Contribución de prefoldina a la expresión génica en células humanas
- Autores: Laura Payán Bravo
- Directores de la Tesis: Sebastián Chávez de Diego (dir. tes.), Xenia Peñate Salas (dir. tes.)
- Lectura: En la Universidad de Sevilla ( España ) en 2019
- Idioma: español
- Número de páginas: 162
- Tribunal Calificador de la Tesis: Francisco Navarro Gomez (presid.), David Cánovas López (secret.), Julio Salinas Muñoz (voc.), Alfonso Rodríguez Gil (voc.), Carles Maria Suñe Negre (voc.)
- Programa de doctorado: Programa de Doctorado en Biología Molecular, Biomedicina e Investigación Clínica por la Universidad de Sevilla
- Materias:
- Enlaces
- Tesis en acceso abierto en: Idus
- Resumen
La prefoldina es una cochaperona que está presente en todos los organismos eucarióticos. Es conocida principalmente por su importante función en la dinámica del citoesqueleto, al favorecer el plegamiento de los monómeros de actina y tubulina durante su ensamblaje en filamentos de actina y microtúbulos, respectivamente. Adicionalmente, diferentes subunidades de este complejo heterohexamérico han sido encontradas en el núcleo y relacionadas con procesos nucleares en levaduras, plantas y metazoos.
En esta tesis nos hemos propuesto estudiar qué papel desempeña la prefoldina en la expresión génica en células humanas. Para ello, hemos realizado un ensayo de RNA-seq que nos permitiera analizar qué efectos ocasionaba la deficiencia de las subunidades PFDN2 y PFDN5 en el transcriptoma de las células, bajo diferentes condiciones nutricionales.
Los resultados mostraron que la deficiencia de estas dos subunidades afectó a la expresión de multitud de genes, siendo el efecto de PFDN5 más severo que el de PFDN2. Una parte de estos defectos puede ser explicado como consecuencia indirecta del papel de la prefoldina en la dinámica del citoesqueleto. Otros, pueden explicarse por la conocida función de PFDN5 como co-represor del protoncogén c-Myc.

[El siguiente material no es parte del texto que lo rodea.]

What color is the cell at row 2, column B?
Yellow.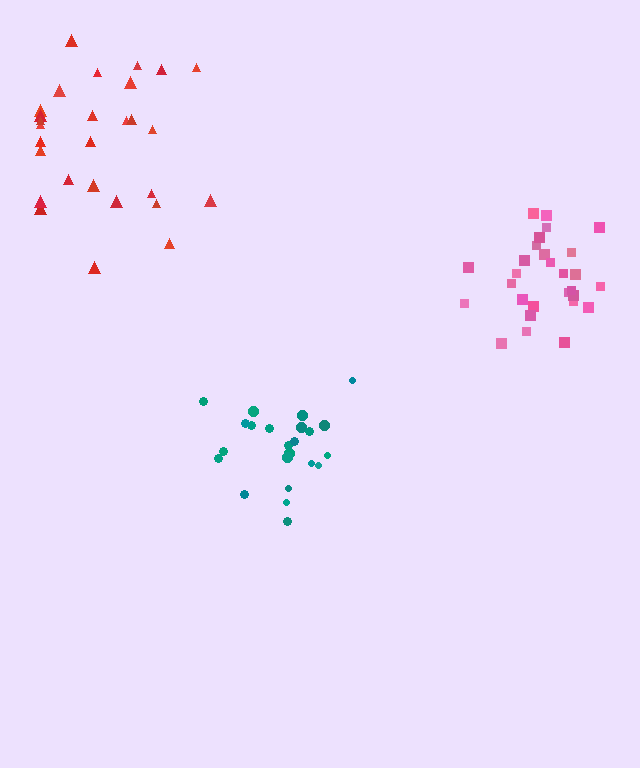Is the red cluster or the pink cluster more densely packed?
Pink.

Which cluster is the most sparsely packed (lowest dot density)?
Red.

Además de estos efectos predecibles según lo conocido previamente, en nuestros resultados encontramos evidencias de la participación de estas subunidades en otros fenómenos. Por ejemplo, hemos encontrado un efecto de PFDN5 sobre la expresión del gen CDKN1A, que codifica para p21, un represor de la progresión del ciclo celular. Además, hemos detectado que PFDN5 se localiza físicamente sobre dicho gen. Este resultado nos permite explicar su influencia sobre la expresión de genes que se expresan cíclicamente, como los que codifican histonas.
Asimismo, hemos detectado que las células deficientes en PFDN5 presentan deficiencias en la expresión de genes en función de sus características físicas, no funcionales, como su longitud o el número de intrones que presentan. También observamos que la deficiencia de PFDN5, y en menor medida la de PFDN2, empeoró de forma generalizada la eficiencia del procesamiento de intrones en el pre-mRNA, especialmente en los transcritos inmaduros de los genes que se expresan más.
Igualmente hemos comprobado que las células deficientes en PFDN5 mostraron defectos en el acoplamiento temporal entre splicing y elongación de la transcripción, así como una disminución drástica de los niveles de fosforilación de la RNA polimerasa II en los residuos Ser2 de su dominio CTD. Los genes que muestran estas deficiencias en ausencia de PFDN5 presentan ocupación de esta proteína a lo largo de su región transcrita.
En conjunto, nuestros resultados apoyan que la prefoldina contribuye de forma general al proceso de expresión génica en células humanas, al margen de los efectos regulatorios que sus otras funciones celulares puedan causar indirectamente.